Warren Beatty tinha 53 anos quando lançou “Dick Tracy”. Em 2016, aos 79 anos, ele revelou mais uma vez a possibilidade de gravar a série, mas nada foi ouvido nos últimos quatro anos. Com a tecnologia cinematográfica atual, não é impossível para um ator voltar ao palco novamente como personagem – efeitos digitais certamente seriam uma contribuição para seu mundo artificial.

Warren Beatty em um cenário artificial 'Dick Tracy' - Disney

Warren Beatty em um cenário artificial “Dick Tracy”

Disney

Mas talvez o momento esteja atrás de nós. Ao contrário de seus pares coloridos de páginas de quadrinhos, Dick Tracy não encontrou lugar na cultura pop do novo século.
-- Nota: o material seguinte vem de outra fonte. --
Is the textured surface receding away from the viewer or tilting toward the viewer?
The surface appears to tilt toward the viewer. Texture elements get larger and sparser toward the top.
O filme de Beatty agora é uma cápsula do tempo, uma relíquia de 30 anos que, como o vinho, melhorou com o tempo.

Mas há duas coisas que Hollywood ama: nostalgia empacotada como produto e o som das caixas registradoras. As qualidades intelectuais são o ativo mais valioso do entretenimento. E o dinheiro reina no cinema.